2. Les éléments de la réalité/fiction

Montesquieu a publié anonymement Les Lettres Persanes et a pu se présenter comme un traducteur, ce qui lui a permis de déjouer la censure. Certains éléments, purement fictifs, sont là pour masquer la réalité tout en donnant une impression d’authenticité :

* L’auteur a inventé un calendrier. Ce qui semble être un calendrier lunaire musulman est en réalité notre calendrier où les noms de nos mois sont substitués à des noms musulmans (démonstration de Robert Shackleton en 1954).

* Il a choisi des noms perses : à la première ligne les noms de l’émetteur et du destinataire fictifs : " Ibben " et " Usbek » ; Usbek est un haut-dignitaire en disgrâce à la Cour d'Ispahan. Il est parti pour éviter la mort mais aussi pour chercher la sagesse. Il est en quête de valeurs universelles, et celles qu'il défend le plus souvent sont la Vertu et la Raison. A la recherche d'un équilibre politique, il reste tout de même profondément oriental et se montre despotique quand il est question de son harem. Lui et Rica sont les porte-paroles de Montesquieu. C'est un personnage contradictoire, il critique et apprécie en même temps les valeurs occidentales. Ibben est négociant à Smyrne, c'est un ami d'Usbek très curieux de connaître les mœurs des Français. A la ligne 2, la ville de « Smyrne " est une ville Perse, qui s’appelle aujourd’hui Izmir.

Par contre, ce que raconte Montesquieu sur le roi de France est assez réaliste (même si il y a quelques anachronismes) :

* Aux lignes 3 à 5, Usbek écrit « Le roi de France est vieux. Nous n'avons point d'exemple dans nos histoires d'un monarque qui ait si longtemps régné. » Le ‘’nos histoires’’ fait référence à l’histoire perse et à l’histoire de France ; pour ce qui est de l’histoire perse, sachant que cette partie de l’œuvre est fictive, on ne peut pas vérifier ces dires ; pour l’histoire de la France, ce que dit Usbek est véridique. Louis XIV est un roi qui est particulièrement résistant ; il a survécu à de nombreuses guerres et maladies (petite vérole à 9 ans, tumeurs aux seins à 15, blennorragie à 17, fièvre typhoïde à 19, dysenterie à 22, rougeole à 24, fistule anale à 47, paludisme à 48, puis, à partir de la cinquantaine, crises de goutte, rhumatismes et coliques néphrétiques. Sans compter le ver solitaire, les migraines, les indigestions et les maladies de peau, dont le roi souffrait de façon chronique...). En 1713, année de rédaction de cette lettre, Louis XIV à 75 ans et règne depuis 70 ans. Dans la suite du texte, il n’y a pas d’autres références à l’âge du roi, cet élément reste implicite.
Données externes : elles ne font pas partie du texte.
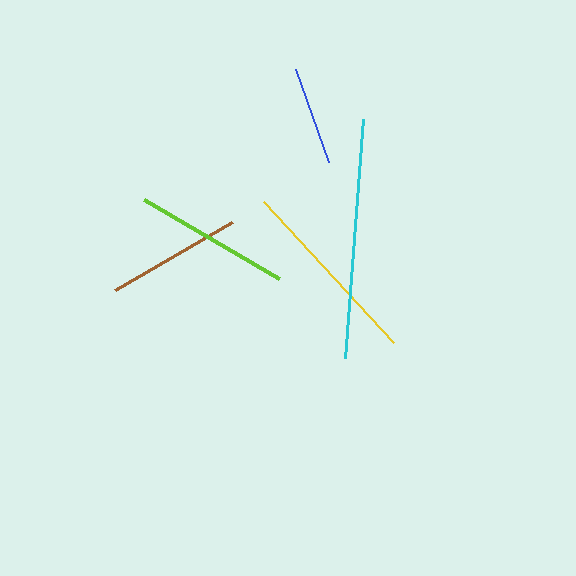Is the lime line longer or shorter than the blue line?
The lime line is longer than the blue line.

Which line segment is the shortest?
The blue line is the shortest at approximately 98 pixels.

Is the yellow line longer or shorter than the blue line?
The yellow line is longer than the blue line.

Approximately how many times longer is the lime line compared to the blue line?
The lime line is approximately 1.6 times the length of the blue line.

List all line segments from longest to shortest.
From longest to shortest: cyan, yellow, lime, brown, blue.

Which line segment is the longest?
The cyan line is the longest at approximately 239 pixels.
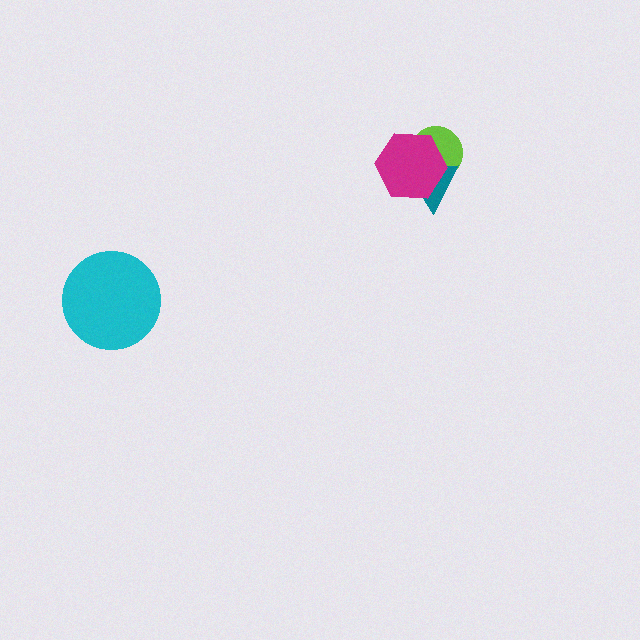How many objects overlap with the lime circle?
2 objects overlap with the lime circle.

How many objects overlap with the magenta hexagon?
2 objects overlap with the magenta hexagon.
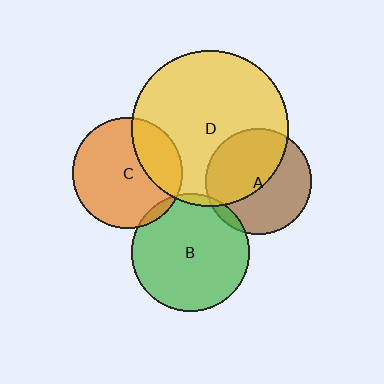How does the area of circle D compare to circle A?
Approximately 2.2 times.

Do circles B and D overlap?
Yes.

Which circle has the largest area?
Circle D (yellow).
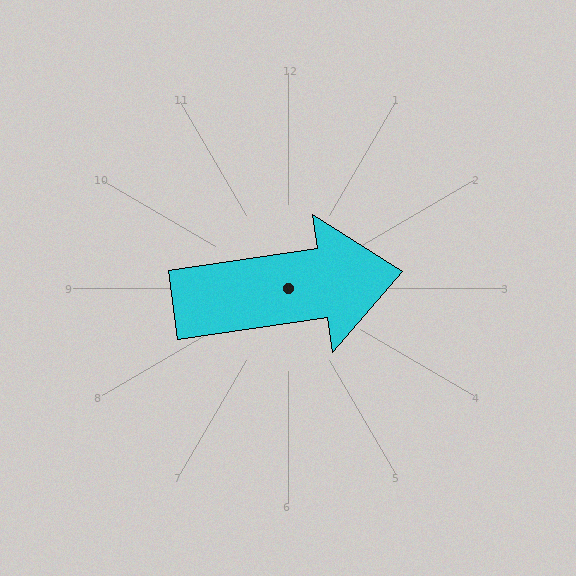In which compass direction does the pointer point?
East.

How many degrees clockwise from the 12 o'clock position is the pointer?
Approximately 82 degrees.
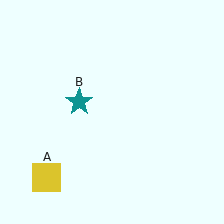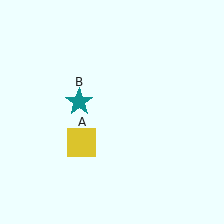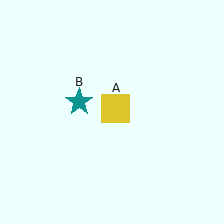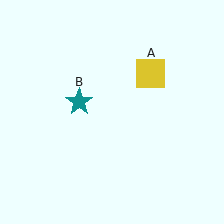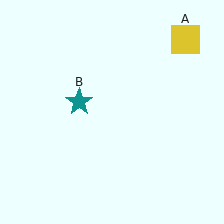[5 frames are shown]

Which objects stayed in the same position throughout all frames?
Teal star (object B) remained stationary.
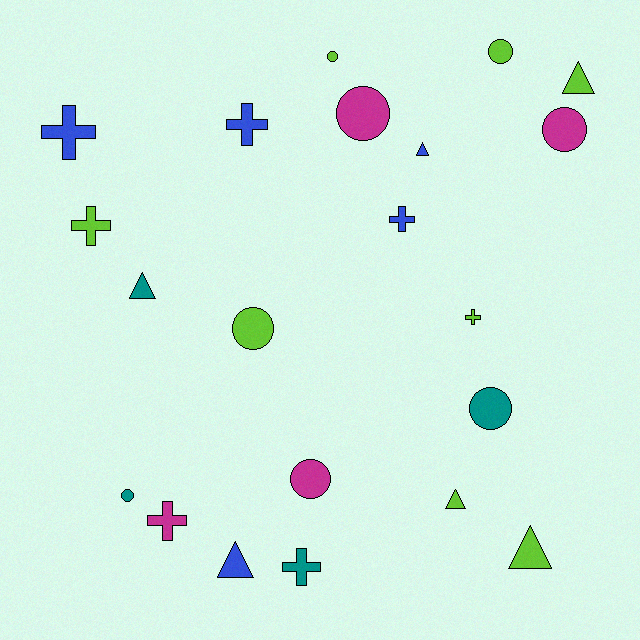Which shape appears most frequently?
Circle, with 8 objects.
* Aux lignes 7 à 11, l’auteur exprime l’admiration du roi pour les gouvernements orientaux. Il est vrai que même Louis XIV est d’abord dans de mauvaises dispositions à l’égard de l’Empire ottoman, cela est dû à son engagement auprès des Habsbourg à cause de son mariage. Mais par la suite, il est resté neutre lors de la lutte entre les ottomans et la Ligue (formée par les pays européens). Au début du XVIIIe siècle, la mode est à l’orientale et la littérature française est également influencée, c’est aussi pour cette raison que Montesquieu a choisi des personnages perses, pour attirer le lecteur.
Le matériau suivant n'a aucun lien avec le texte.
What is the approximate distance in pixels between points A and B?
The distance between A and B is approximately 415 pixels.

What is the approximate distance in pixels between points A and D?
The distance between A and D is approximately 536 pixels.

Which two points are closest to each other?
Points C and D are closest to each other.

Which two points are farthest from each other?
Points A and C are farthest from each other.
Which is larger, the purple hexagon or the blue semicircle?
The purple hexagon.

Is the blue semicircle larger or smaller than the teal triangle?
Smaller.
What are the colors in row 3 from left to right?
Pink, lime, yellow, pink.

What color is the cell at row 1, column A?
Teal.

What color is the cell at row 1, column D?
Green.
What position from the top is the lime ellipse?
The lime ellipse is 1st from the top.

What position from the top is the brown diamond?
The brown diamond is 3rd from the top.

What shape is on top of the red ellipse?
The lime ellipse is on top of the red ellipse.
* Aux lignes 14 et 15, on peut cependant relever un anachronisme : Usbek écrit que le roi « a un ministre qui n'a que dix-huit ans, et une maîtresse qui en a quatre-vingts » ; En 1713, Madame de Maintenon (Françoise d’Aubigné) à 78 ans (mais elle est l’épouse du roi depuis 30 ans et non plus sa maitresse) ; en ce qui concerne le ministre de 18 ans, deux cas se sont produits : deux ministres ont été nommés à l’âge de 17 ou 18 ans, il s’agit du marquis de Barbézieux, fils de Louvois, mais il a été nommé secrétaire d’Etat en 1685 et du marquis de Cany, fils de Chamillart, nommé en 1708.

Ainsi, ces éléments fictifs permettent à Montesquieu de masquer par l’intrigue une critique sérieuse du souverain.
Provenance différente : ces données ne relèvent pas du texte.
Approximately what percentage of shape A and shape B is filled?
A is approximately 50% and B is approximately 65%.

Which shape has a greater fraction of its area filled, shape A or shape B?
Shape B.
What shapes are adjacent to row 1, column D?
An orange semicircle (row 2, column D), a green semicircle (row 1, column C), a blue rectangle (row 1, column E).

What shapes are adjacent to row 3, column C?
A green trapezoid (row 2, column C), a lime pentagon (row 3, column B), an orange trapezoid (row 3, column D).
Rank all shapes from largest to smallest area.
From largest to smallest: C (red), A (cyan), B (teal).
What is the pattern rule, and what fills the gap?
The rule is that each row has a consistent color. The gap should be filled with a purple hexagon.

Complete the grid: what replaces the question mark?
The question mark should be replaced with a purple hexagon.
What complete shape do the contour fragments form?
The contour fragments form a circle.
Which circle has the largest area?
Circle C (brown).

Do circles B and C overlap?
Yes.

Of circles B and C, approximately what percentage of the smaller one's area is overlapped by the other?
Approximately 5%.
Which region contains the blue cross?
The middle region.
2. Les formes de la critique

1. L'ironie

Montesquieu exprime ses pensées sous le couvert de l’étonnement d’Usbek ; l’auteur utilise l’ironie pour critiquer le roi :

* Il fait un éloge ironique de Louis XIV, notamment en employant le champ lexical du talent : « talent » ligne 6, « génie » ligne 7, et le mot « magnifique » à la ligne 40. La juxtaposition des termes « sa famille, sa cour, son état » à la ligne 7 fait référence au caractère absolu de la monarchie du Roi Soleil, que le roi a mis en place après avoir décidé de régner seul et sans Premier Ministre vers 1660, mais sous entend cependant que le roi mélange tous les domaines ; c’est le cas avec la « capitation », impôt crée par Louis XIV, payés par la noblesse et même par la famille royale.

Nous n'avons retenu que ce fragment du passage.